Immigration, port d’arme, LGBT, tensions raciales… Les agents du Kremlin se sont positionnés sur des sujets clivants pour faire passer des idées politiques ou polariser le débat.

Le voile se lève de plus en plus sur la manière dont les trolls russes ont influencé la campagne présidentielle américaine. Début janvier, les services secrets américains avaient déjà expliqué dans un rapport que la campagne d’influence médiatique du Kremlin s’appuyait, entre autres, sur des faux comptes pour troller dans les réseaux sociaux. Ces fausses identités seraient opérées depuis une société secrète baptisé Internet Research Agency, située à Saint Pétersbourg. Mais le rapport ne donnait aucun détail sur les opérations menées. De quels comptes parle-t-on ? Quel contenu diffusaient-ils ? Grâce à une enquête interne mené par Facebook, des exemples concrets apparaissent maintenant au grand jour.

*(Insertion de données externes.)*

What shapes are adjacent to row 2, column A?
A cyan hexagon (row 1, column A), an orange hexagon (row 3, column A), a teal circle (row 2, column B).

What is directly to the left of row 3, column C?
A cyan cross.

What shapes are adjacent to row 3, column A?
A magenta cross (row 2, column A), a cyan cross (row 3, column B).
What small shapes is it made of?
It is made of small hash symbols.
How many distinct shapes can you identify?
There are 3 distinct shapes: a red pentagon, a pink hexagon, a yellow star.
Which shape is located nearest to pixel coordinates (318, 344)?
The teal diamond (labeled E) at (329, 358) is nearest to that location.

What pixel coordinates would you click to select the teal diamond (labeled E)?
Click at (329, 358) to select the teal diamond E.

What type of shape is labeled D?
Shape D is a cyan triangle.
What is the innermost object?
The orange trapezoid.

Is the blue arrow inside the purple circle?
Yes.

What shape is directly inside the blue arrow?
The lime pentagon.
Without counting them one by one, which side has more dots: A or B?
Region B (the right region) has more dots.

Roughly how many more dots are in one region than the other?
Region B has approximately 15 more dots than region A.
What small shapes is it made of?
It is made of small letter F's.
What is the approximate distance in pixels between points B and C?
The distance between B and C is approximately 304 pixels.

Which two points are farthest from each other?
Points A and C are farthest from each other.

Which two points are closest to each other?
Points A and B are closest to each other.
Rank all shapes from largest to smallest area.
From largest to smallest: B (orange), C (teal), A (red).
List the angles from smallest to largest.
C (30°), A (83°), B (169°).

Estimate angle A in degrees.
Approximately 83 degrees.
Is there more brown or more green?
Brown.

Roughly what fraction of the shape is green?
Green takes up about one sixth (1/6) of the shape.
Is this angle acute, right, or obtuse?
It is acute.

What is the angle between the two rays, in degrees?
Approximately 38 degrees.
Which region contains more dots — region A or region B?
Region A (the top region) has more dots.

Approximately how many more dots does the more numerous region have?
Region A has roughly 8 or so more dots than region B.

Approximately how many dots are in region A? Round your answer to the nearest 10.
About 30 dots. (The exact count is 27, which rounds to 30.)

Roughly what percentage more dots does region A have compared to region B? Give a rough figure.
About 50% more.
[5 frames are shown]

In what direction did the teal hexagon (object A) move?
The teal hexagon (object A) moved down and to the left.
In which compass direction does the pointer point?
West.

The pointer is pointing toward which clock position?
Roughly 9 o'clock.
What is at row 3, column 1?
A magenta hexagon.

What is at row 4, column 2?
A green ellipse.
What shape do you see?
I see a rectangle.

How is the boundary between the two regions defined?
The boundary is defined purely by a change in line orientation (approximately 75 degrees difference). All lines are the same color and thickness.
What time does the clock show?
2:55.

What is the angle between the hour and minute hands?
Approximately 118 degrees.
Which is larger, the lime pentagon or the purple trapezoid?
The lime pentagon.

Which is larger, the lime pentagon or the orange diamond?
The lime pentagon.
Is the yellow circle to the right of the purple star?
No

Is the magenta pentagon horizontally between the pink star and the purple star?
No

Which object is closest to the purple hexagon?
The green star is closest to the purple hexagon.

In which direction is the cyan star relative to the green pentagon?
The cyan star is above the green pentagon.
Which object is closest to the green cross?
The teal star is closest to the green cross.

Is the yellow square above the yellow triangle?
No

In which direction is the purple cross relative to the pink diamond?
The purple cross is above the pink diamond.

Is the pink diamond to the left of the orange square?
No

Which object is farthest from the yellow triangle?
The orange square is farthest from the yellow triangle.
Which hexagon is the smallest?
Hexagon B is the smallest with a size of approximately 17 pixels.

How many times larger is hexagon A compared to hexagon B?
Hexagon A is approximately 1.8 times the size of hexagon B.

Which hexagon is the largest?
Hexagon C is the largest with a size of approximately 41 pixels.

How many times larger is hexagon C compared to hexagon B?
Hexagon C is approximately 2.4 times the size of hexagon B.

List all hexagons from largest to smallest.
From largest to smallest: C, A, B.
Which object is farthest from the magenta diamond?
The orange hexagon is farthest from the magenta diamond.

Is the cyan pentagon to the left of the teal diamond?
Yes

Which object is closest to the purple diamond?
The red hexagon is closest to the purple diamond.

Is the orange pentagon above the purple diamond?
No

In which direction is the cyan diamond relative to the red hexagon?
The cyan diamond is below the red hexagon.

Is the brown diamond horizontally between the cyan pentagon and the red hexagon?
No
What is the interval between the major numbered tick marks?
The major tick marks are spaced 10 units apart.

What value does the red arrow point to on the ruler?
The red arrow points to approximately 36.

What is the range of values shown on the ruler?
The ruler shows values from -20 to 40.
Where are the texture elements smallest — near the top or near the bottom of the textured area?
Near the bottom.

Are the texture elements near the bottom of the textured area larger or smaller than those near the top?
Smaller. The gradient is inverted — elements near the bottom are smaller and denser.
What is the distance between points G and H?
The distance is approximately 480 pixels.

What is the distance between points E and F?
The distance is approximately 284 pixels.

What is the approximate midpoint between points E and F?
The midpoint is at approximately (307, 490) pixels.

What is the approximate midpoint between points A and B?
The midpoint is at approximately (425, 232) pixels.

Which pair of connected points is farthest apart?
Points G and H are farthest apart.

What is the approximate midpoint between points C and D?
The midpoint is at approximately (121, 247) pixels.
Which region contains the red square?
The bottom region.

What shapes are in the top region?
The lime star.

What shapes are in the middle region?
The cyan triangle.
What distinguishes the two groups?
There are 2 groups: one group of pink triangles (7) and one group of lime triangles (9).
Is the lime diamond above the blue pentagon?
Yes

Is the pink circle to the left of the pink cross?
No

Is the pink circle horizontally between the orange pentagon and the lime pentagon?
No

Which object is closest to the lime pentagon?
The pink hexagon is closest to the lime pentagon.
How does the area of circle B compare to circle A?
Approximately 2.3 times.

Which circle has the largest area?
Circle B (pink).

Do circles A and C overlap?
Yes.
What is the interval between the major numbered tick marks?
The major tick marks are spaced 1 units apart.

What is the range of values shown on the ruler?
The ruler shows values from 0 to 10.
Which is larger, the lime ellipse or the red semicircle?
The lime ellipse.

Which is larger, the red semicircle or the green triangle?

Début septembre, le réseau social a révélé qu’environ 3.000 publicités avaient été achetés entre juin 2015 et mai 2017 par 470 faux comptes et fausses pages opérés depuis la Russie. Il s’agissait principalement de « publications boostées », une offre commerciale de Facebook qui permet à l’annonceur d’insérer son message dans le flux des utilisateurs en fonction de leur sexe, leur âge, leur lieu et leurs centres d’intérêt. Ces publicités ont été visionnées par environ 10 millions de personnes, et cela pour un budget total d’environ 100.000 dollars. Dans leur grande majorité, les messages ne faisaient pas directement référence à l’élection présidentielle, mais abordaient des sujets clivants qui prenaient une place importante dans le débat national : l’immigration, le port d’armes, la place de la communauté afro-américaine ou LGBT dans la société, etc.   

Des opinions de droite et de gauche

Les faux comptes étaient créés de telle manière à ce que l’on pense qu’ils soient d’origine américaine. Dans sa communication officielle, Facebook n’a cité aucun nom de comptes, mais le journal The New York Times a pu en identifier quelques-uns, en s’appuyant sur deux sources anonymes qui étaient « proches du réseau social et ses publicités », mais qui n’avaient pas l’autorisation « pour en parler publiquement ».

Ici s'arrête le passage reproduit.